Pourquoi ? Sans doutes en partie parce que l'éditeur revendique toute la création de valeur possible autour de son produit. Mais, la principale explication est plutôt du côté des clients et utilisateurs de ces produits. En effet, une grande majorité des extensions Open Source ne proviennent pas de l'investissement d'un éditeur tiers, mais d'un développement initialement réalisé pour un déploiement particulier, puis rendu générique et mis à disposition de tous. Or, le client d'une solution propriétaire n'est pas dans un logique de partage, il n'imagine pas qu'un développement fait pour lui, qu'il a chèrement payé, puisse être utilisé gratuitement par d'autres. Il s'attendrait à en tirer un bénéfice économique, mais comme son métier n'est pas l'édition de logiciel, ce serait trop compliqué, de sorte qu'il préfère simplement garder son petit développement pour lui.

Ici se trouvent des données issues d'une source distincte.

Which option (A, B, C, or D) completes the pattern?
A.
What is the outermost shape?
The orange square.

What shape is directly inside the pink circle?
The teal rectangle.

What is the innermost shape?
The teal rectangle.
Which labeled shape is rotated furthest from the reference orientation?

A l'inverse, en tant qu'intégrateur de solution Open Source, nous constatons couramment que nos clients sont très ouverts à l'idée de partager leurs développements. Il y a même un véritable effet boule de neige: plus l'on a trouvé d'extensions utiles fournies par d'autres, plus on est disposé à en reverser.

Quelques exemples
Magento, une solution d'e-commerce Open Source très en vogue, compte plus de 2400 extensions, environ un tiers sont gratuites, les autres ont un prix souvent de l'ordre de 100 dollars. La place de marché Magento-Connect présente un système de commentaires (reviews), pas de notation, ni de certifications, mais un classement par nombre de téléchargements.

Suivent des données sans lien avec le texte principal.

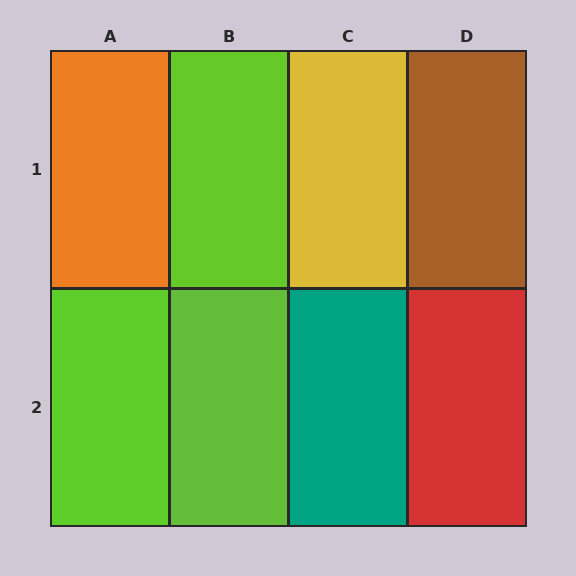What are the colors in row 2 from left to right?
Lime, lime, teal, red.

Environ 50% des extensions sont des jeux de templates, permettant de mettre en place une charte graphique prédéfinie, les autres portent sur des ajouts ou modifications de fonctionnalités. Un déploiement typique de Magento peut n'utiliser que très peu d'extensions, par exemple une pour la localisation, une pour l'optimisation du référencement, et une pour la logistique. Pour Magento, les extensions contribuent à la dynamique du produit, mais non au modèle économique. Pour Prestashop, autre solution d'e-commerce Open Source, la vente d'extensions est une source de revenus, l'éditeur prélevant 30% du prix de vente des extensions, à la manière de Apple.

Dans le monde de la gestion de contenus, Drupal est un parfait exemple du modèle noyau-extensions, il se caractérise par un tout petit noyau, qui se réduit à un moteur de blog, et qui n'est pratiquement jamais déployé seul. La gestion de contenus structurés, par exemple, qui est native dans beaucoup de CMS, est implémentée par le module CCK, pratiquement toujours déployé. Drupal compte de l'ordre de 6000 extensions, toutes gratuites. Il n'y a pas de certification, ni d'évaluation, ni même de reviews par la communauté, mais le classement par défaut est celui du nombre de downloads, qui reflète la popularité.

Dans le domaine de l'ERP, l'extensibilité est bien plus importante encore que dans le contexte du e-commerce ou de la gestion de contenu, car la diversité du besoin est immense. Ici, il ne suffit pas d'ajouter une petite fonctionnalité, il est véritablement question de redéfinir des classes métier, qu'il s'agisse de produits, de clients ou de factures, pour les adapter à son besoin. Ainsi le produit OpenERP compte près de 700 modules d'extension, dont 200 proviennent de l'éditeur, 400 de partenaires intégrateurs, et une centaine sont d'origine communautaire. Elles sont toutes Open Source, mais certaines relèvent d'un programme dit de "shared funding", qui vise à amortir leur développement sur les premiers déploiements.

Conclusion
Comme on l'a vu, le modèle noyau-extensions, parfois aussi appelé "hub-and-spoke" (moyeu et rayons) est bien l'arme fatale des solutions Open Source. Il joue surtout un rôle essentiel en permettant de combiner la logique centralisée de l'éditeur avec le foisonnement darwinien du développement communautaire. Les éditeurs modernes l'ont parfaitement compris, et autant pour des raisons techniques qu'économiques, ils ont pratiquement tous adopté ce modèle, qui réconcilie parfaitement l'Open Source dit commercial, avec la démarche communautaire, apportant aux clients et utilisateurs les bénéfices combinés de l'un et de l'autre.